Van Hoek said, "The harbor beneath her castle may be safe. The approach is anything but—we've no way of actually getting there."

"Eliza—or I should say, the Duchess—addresses that matter in a final paragraph, here," Dappa said. "She instructs us to make for Derry, or as she styles it, Londonderry, on the north of Ireland, and there to find a certain pilot, name of James Hh. He'll bring us safely into the harbor beneath Qwghlm Castle."

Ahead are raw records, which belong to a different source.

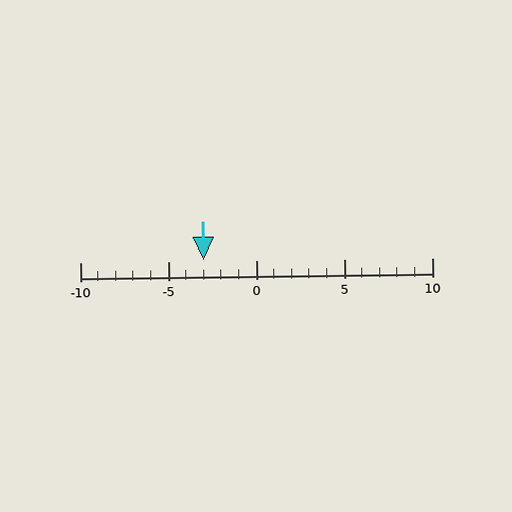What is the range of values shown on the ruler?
The ruler shows values from -10 to 10.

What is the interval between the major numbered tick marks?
The major tick marks are spaced 5 units apart.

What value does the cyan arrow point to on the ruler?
The cyan arrow points to approximately -3.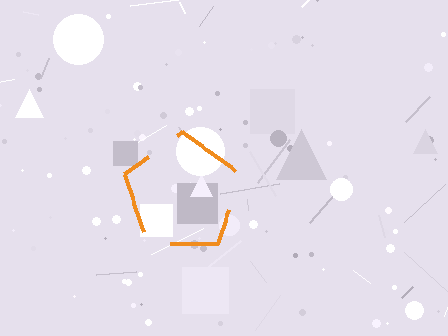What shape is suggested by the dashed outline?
The dashed outline suggests a pentagon.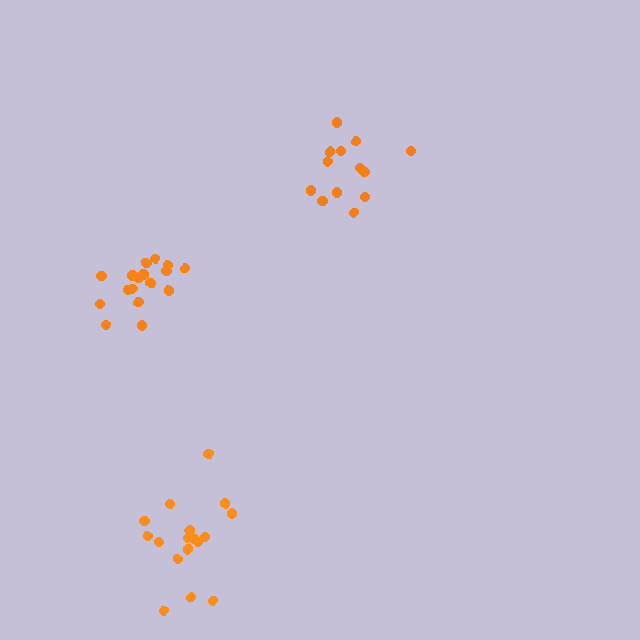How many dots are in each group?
Group 1: 13 dots, Group 2: 17 dots, Group 3: 17 dots (47 total).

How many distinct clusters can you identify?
There are 3 distinct clusters.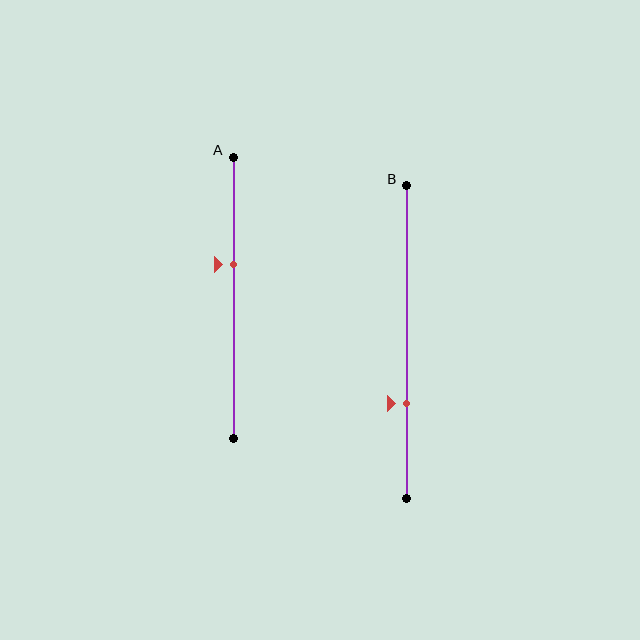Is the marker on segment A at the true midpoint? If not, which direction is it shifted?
No, the marker on segment A is shifted upward by about 12% of the segment length.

"As Captain of this vessel, I see no commanding reason to do this when perfectly safe and well-known harbors are available at London and Amsterdam," van Hoek said, "but as a share-holder in our Enterprise I am obligated to entertain discussions."

"Sophie is a greater share-holder than any of us, and Eliza would appear to speak for her," Jack said.

"But she did not say so explicitly. Until we see a letter with the arms of Hanover on it, we can't know Sophie's mind," said Vrej.

"So you vote for London?" Dappa asked.

Vrej shrugged. "That would bring us directly to the Mint at the Tower of London. We could hardly improve on that. What is your vote, Dappa?"

Dappa's eyes strayed momentarily toward his cabin. "I vote for Qwghlm."

"Are you voting as a share-holder in this venture, or a chronicler of the slave-trade?" van Hoek asked. For as Minerva had worked her way up the long coast of Brazil, Dappa had patiently collected and written down the personal accounts of numerous African slaves, and it was no secret that he would see them in print.